Whaa? ... Satisfied from the first answer?
Who are you, and what have you done with the real Jojo? O_o

As I said I think we will have a solution for this soon, but here are some workarounds you could consider for the meantime if data-integrity is your utmost concern:

(1)
You could store the data you want to server-sync in rclone-crypt format locally and then transfer that to the server directly (ie. not using a crypt remote on the upload) then you will be able to use checksums and all functions that rely on checksums to your hearts content. Although this probably requires a little bit of reorganization it's not really much of an issue as you can just have a crypt remote mounted into the directory you already store the files right now - where they will still be normally readable as they were before.

It's not elegant, but it does work without issue.


(2)
You could make use of the chunker, as this actually stores the original hash also (to work around the fact that of course the generated hashes for each part won't correspond to the original). If that format is crypted afterwards then it will similarly be safe data-integrity-wise. The main problem I can see with this is that chunker was not designed for storing hashes but to split files. Thus it will just not affect files under a specified size. The alternative of setting that threshold low enough to catch all files would work, but you'd end up with larger files having thousands of parts... So I don't think this is great solution.

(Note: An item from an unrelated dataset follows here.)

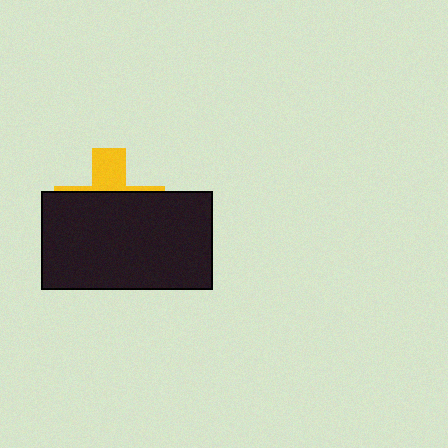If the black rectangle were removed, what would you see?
You would see the complete yellow cross.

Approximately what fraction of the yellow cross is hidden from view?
Roughly 70% of the yellow cross is hidden behind the black rectangle.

If you contacted the author it would probably be an easy change to have a flag that didn't split, but still processed all files though. Only a slight tweaking to the rules would be needed for that - no actual change in functionality - so I doubt it would be work-intensive.


(3)
Lastly, let me make a note that even though we can not currently access the original hash of a crypted remote file - it still has a hash. This hash should be very easily available to us during the upload process (it can be calculated as it is read for transfer), and that should let us have a 100% guarantee that the upload was successful and the file is healthy. I assume that this check is already performed under the hood, because I can not see any reason that it would not do that... So if it is actually protection against transfer-corruption you are mainly worried about you may already have this excellent protection on any backend that support any sort of server-side hashing.

This does not solve the problem of being unable to compare-on-hash later or use functions like --track-renames, but that's really a different issue altogether, not related to data-integrity but to functionality and convenience.

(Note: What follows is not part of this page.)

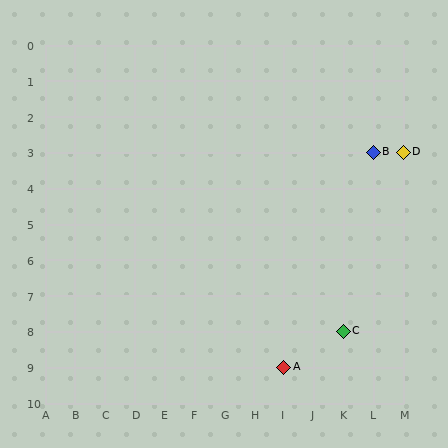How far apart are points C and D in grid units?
Points C and D are 2 columns and 5 rows apart (about 5.4 grid units diagonally).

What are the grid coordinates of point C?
Point C is at grid coordinates (K, 8).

@ncw Could you perhaps verify this for the record and for Jojo's sanity? :smiley:

Yes we check hashes of the encrypted data on both upload and download.

:+1:

1 Like

@ncw <3
I knew you were far too good to miss something like that :smiley:

@asdffdsa Happy Jojo? :smiley:
So that means it's basically mathematically impossible for an undetected corruption to happen on transfers on a backend that supports server-side hashing (as Wasabi does). The worst that can happen is rclone needs to re-transfer it. I assume that probably your main point of worry.

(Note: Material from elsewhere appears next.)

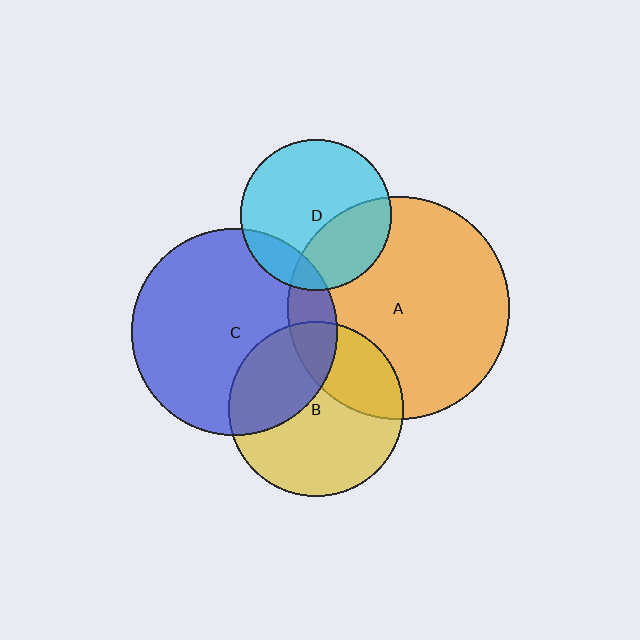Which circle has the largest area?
Circle A (orange).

For the rest - ie. the missing functionality of not being able to checksum-compare against the unencrypted hash - you have to either wait a bit for "crypt V3" , or see if one of the suggested workarounds are acceptable for you as a temporary solution.

thanks for the clarification.

i will wait for crypt V3.2

i use rclone mostly to copy veeam backup files and 7zip files to the cloud

i need for rclone to checksum the local files, compare to cloud, as there is a chance the local file got corrupted and catch that in the log file when rclone re-uploads the file.

i thought i might use the crypt for other smaller files but my script can use 7zip to encrypt the files and filenames.

thanks much,

Sorry, i think I meant v2, not v3. AFAIK there hasn't been a major revision if it before.
Actually, this isn't really major revision we are talking about either. it is just a new improved header.
It may potentially even be partially backwards compatible. Will depend on the implementation spesifics.

This topic was automatically closed 3 days after the last reply. New replies are no longer allowed.